Arquivo do dia: 05/07/2017

“Terceirização para reduzir custos, só com sonegação de direitos”, afirma procuradora do trabalho em videoaula

Na Videoaula sobre terceirização, Vanessa Patriota da Fonseca explica que a justificativa para terceirização não é a redução de custos, mas a falta de know how sobre determinado serviço

Já está disponível no YouTube da Escola Superior do Ministério Público da União (ESMPU) a Videoaula “Terceirização, uma opção de gestão? ”, da procuradora do Trabalho

Vanessa Patriota da Fonseca, vice-coordenadora nacional da Coordenadoria Nacional de Combate às Fraudes nas Relações de Trabalho (Conafret) do MPT. O módulo é dividido em duas partes. No início a instrutora explica que a terceirização surgiu na administração dentro da ideia de “empresa enxuta”: a organização deveria focar sua atenção para a atividade-fim e repassar a terceiros as funções sobre as quais não possui expertise. Clique para acessar.

A Aula 1 mostra porque a terceirização na atividade-fim não se consubstancia em uma legítima terceirização, mas sim em uma mera intermediação de mão de obra.

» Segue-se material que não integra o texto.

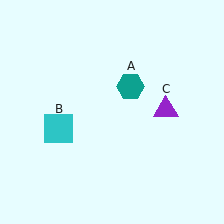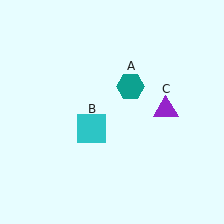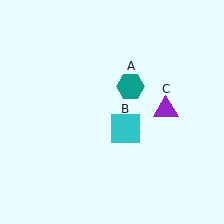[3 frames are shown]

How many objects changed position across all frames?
1 object changed position: cyan square (object B).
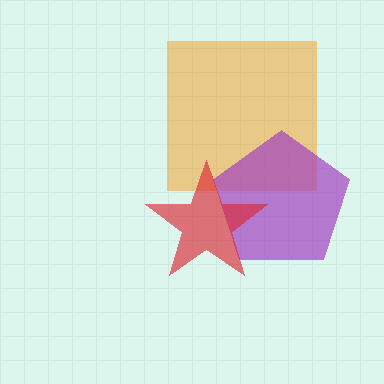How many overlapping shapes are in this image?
There are 3 overlapping shapes in the image.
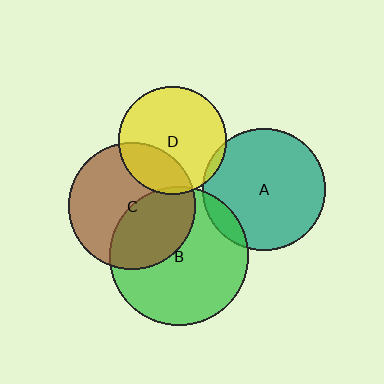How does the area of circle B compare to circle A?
Approximately 1.3 times.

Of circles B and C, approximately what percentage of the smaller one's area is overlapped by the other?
Approximately 40%.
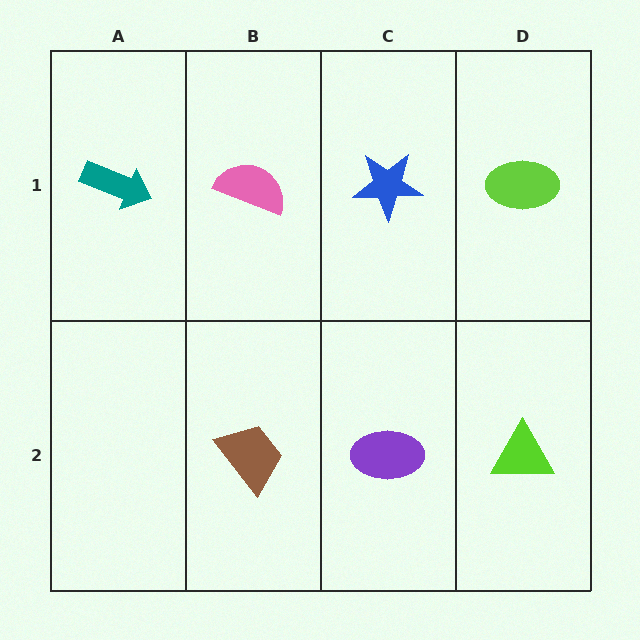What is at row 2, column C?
A purple ellipse.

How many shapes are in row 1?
4 shapes.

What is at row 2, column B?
A brown trapezoid.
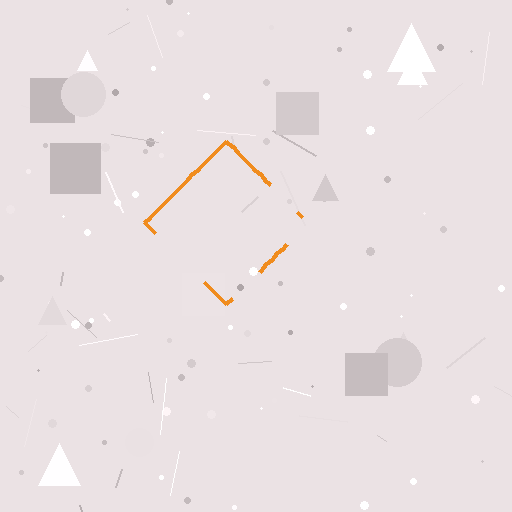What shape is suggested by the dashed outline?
The dashed outline suggests a diamond.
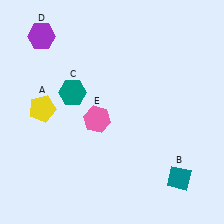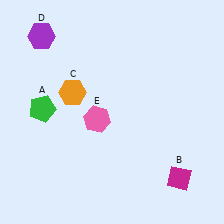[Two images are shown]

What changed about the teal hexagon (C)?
In Image 1, C is teal. In Image 2, it changed to orange.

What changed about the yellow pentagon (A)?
In Image 1, A is yellow. In Image 2, it changed to green.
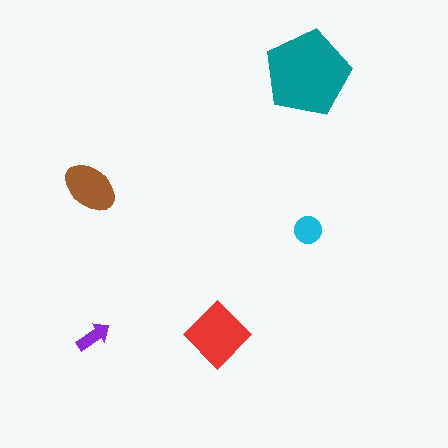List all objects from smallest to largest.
The purple arrow, the cyan circle, the brown ellipse, the red diamond, the teal pentagon.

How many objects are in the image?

A procuradora cita que, no Brasil, as empresas começaram a contratar terceiros para trabalhar em atividades essenciais, fazendo uma espécie de “aluguel de trabalhadores” para serem utilizados em sua linha de produção. “Isso não é terceirizar serviços, mas sim intermediar mão de obra, alugar gente, o que é repudiado internacionalmente pela Organização Internacional do Trabalho (OIT). Trabalhador não é mercadoria”.

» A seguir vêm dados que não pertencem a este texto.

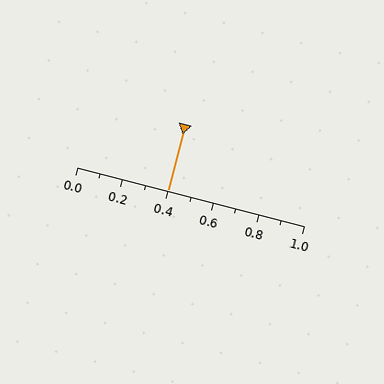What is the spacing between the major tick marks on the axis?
The major ticks are spaced 0.2 apart.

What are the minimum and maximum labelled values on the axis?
The axis runs from 0.0 to 1.0.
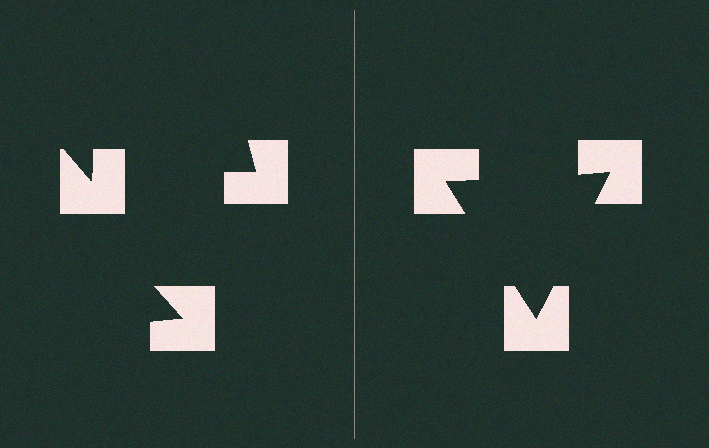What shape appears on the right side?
An illusory triangle.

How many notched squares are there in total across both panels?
6 — 3 on each side.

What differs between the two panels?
The notched squares are positioned identically on both sides; only the wedge orientations differ. On the right they align to a triangle; on the left they are misaligned.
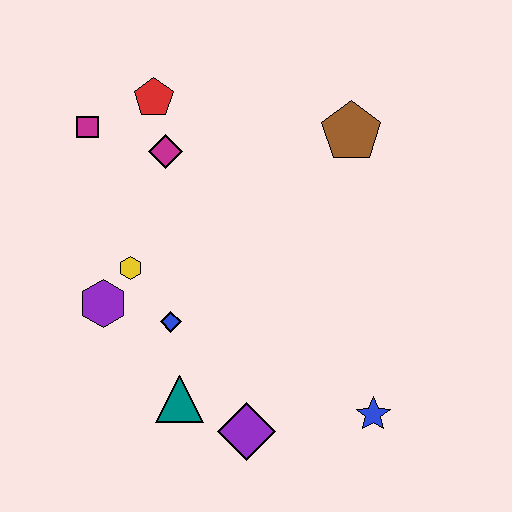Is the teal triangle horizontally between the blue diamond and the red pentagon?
No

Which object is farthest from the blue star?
The magenta square is farthest from the blue star.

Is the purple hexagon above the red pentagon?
No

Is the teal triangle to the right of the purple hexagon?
Yes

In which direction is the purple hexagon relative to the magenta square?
The purple hexagon is below the magenta square.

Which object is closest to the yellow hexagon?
The purple hexagon is closest to the yellow hexagon.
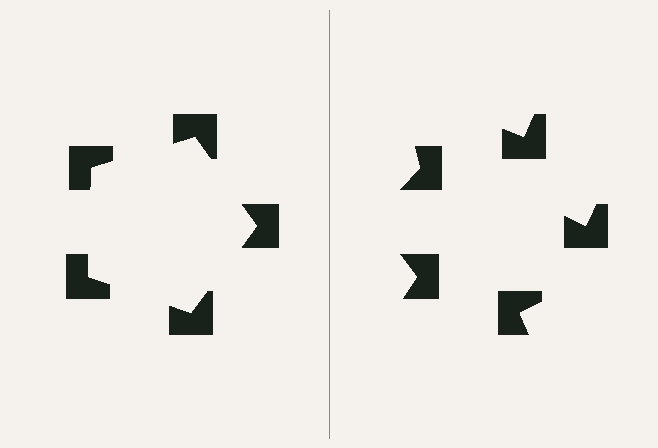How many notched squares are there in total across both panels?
10 — 5 on each side.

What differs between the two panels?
The notched squares are positioned identically on both sides; only the wedge orientations differ. On the left they align to a pentagon; on the right they are misaligned.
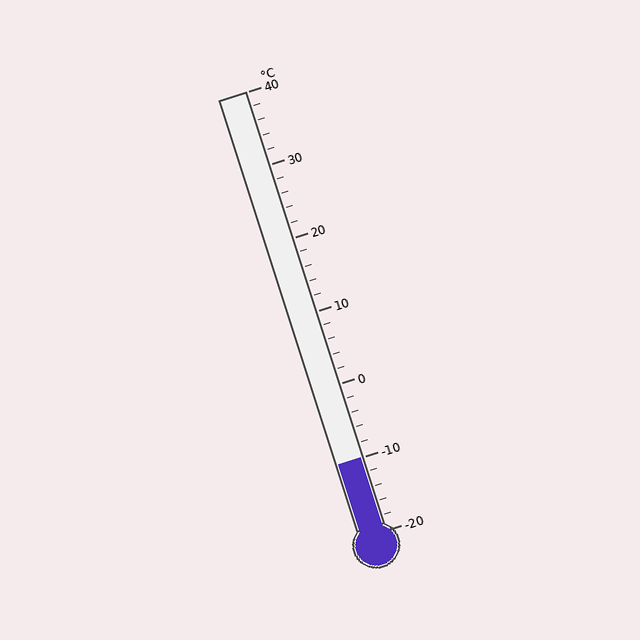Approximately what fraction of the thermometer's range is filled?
The thermometer is filled to approximately 15% of its range.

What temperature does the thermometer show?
The thermometer shows approximately -10°C.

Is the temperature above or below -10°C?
The temperature is at -10°C.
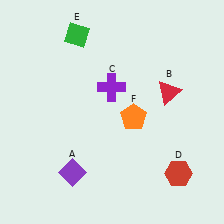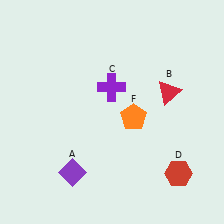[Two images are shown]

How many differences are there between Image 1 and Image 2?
There is 1 difference between the two images.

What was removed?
The green diamond (E) was removed in Image 2.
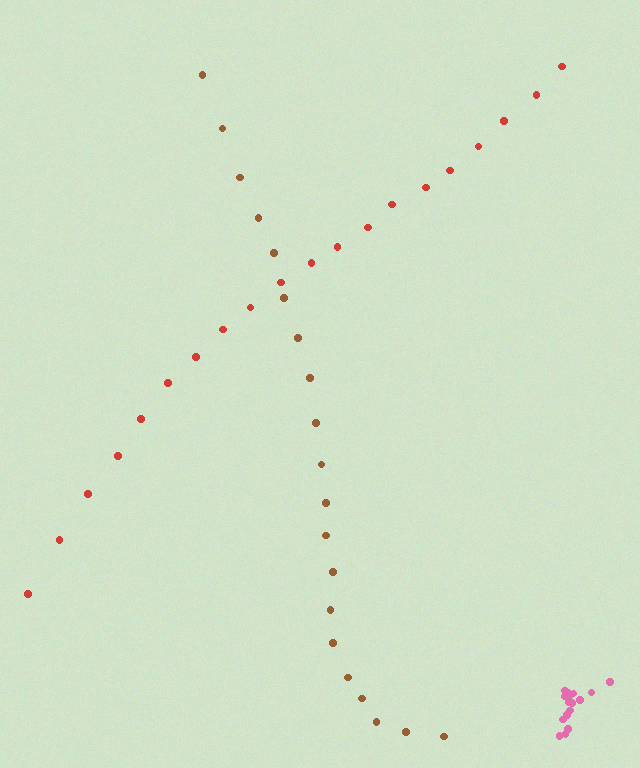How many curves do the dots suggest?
There are 3 distinct paths.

Em sua exposição, Vanessa Patriota refuta o argumento de que “a terceirização da atividade finalística leva a redução de custos”. “Essa redução só pode acontecer com sonegação de direitos. O que justifica a terceirização não é a redução de custos, mas a falta de know how sobre determinado serviço”, explica.

Ela apresenta ainda informações extraídas do Departamento Intersindical de Estatística e Estudos Socioeconômicos (DIEESE), as quais apontam que um terceirizado ganha 24,7% a menos e trabalha em média três horas a mais por semana. Além disso, de cada dez acidentes de trabalho, oito envolve terceirizados; e de cada cinco acidentes fatais, quatro acontece com terceirizados.

“As consequências dessa intermediação de mão de obra são muito nefastas, indo desde a redução de salários e benefícios, descuido com questões de segurança, elevação de jornadas, até a criação de duas categorias de trabalhadores dentro da mesma empresa: uma com mais e outra com menos direitos. Também afeta a contratação de trabalhadores com deficiência e de aprendizes”, elenca.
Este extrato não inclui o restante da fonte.